Jade Davenport has written a book called Digging Deep – which is about the history of South Africa’s great mining industry, published by Jonathan Ball. The origins of some of today’s great mining houses can be found in South Africa – companies like BHP Billiton, Anglo American, Gold Fields and of course, perhaps the most famous of all, De Beers. The country was once most famous for its diamonds but three commodities comprise today 75% of the income generated by mining in South Africa: gold, platinum and coal. Nevertheless, diamonds are still important, and De Beers believes there are important unknown deposits still to be found.
While coal is mined in South Africa in a similar manner to that used elsewhere in the world, the country’s gold and platinum mines are unique: gently dipping tabular deposits with enormous horizontal extent, mined to depths hardly seen anywhere else on earth.

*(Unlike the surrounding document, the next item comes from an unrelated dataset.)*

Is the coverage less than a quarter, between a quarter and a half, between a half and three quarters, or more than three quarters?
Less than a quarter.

For many years South Africa was the largest gold producer in the world, and it remains the biggest producer of PGMs, though that sector is sadly riven by unrest, sadly. Nevertheless South Africa has a mining history of an epic nature.
Not only has the country given birth to some great mines, and mining houses, these developments have resulted in very strong and innovative engineering and consultancy companies. Historically, the mining industry in South Africa has undertaken its own research. Out of this grew the South African mining supply industry among which there are companies that are global mining technology leaders.

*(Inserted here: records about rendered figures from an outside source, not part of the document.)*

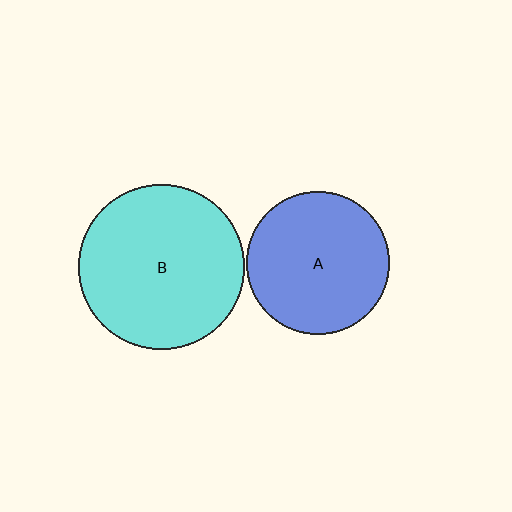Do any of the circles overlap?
No, none of the circles overlap.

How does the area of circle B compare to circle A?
Approximately 1.3 times.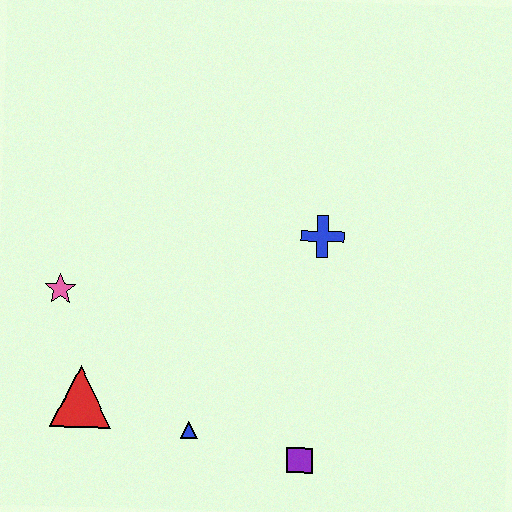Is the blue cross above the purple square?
Yes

Before the advent of its great mineral revolution in the latter half of the 19th century, South Africa was a sleepy colonial backwater whose unpromising landscape was seemingly devoid of any economic potential. It was the discovery and exploitation of first diamonds in 1870 and then gold in 1886 that proved the catalyst to perhaps the greatest mineral revolution the world has ever known, which transformed South Africa into the greatest industrialised power on the African continent. According to the publisher this book is the first “complete history of South Africa’s phenomenal mineral revolution spanning a period of more than 150 years, from its earliest commercial beginnings to the present day, incorporating seven of the major commodities that have been exploited.”

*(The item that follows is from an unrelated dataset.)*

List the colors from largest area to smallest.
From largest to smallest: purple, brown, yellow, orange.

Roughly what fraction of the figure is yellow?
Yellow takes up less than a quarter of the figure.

Digging Deep describes the establishment and unparalleled growth of mining, tracing the history of the industry from its humble beginnings where copper was first mined on a commercial basis in Namaqualand in the Cape Colony in the early 1850s, to the discovery and exploitation of the country’s other major mineral commodities. However, this is also the story of how mining gave rise to modern South Africa and how it compelled the country to develop and progress the way in which it did. It also incorporates the stories of the visionary men – Cecil Rhodes, Alfred Beit, Barney Barnato, Sir Ernest Oppenheimer, Sammy Marks and Hans Merensky – who pioneered and shaped the development of the industry on which modern South Africa was built.
It is sobering to reflect that between 1980 and 2008, the average growth rate of the South African mining sector was -0.2%; and its contribution to average annual GDP growth over this period was -1%. Over the same period, the share of mining in the country’s exports declined from 27 to 16%, and in the country’s GDP from 13 to 6%. In 1980, mining provided 11% of employment opportunities in South Africa. Currently it is only around 2%.
This book explains the wonderful legacy of the South African mining industry, a history that can provide many lessons for the future.
Jade Davenport studied at the University of Cape Town and has an MA (cum laude) in Historical Studies.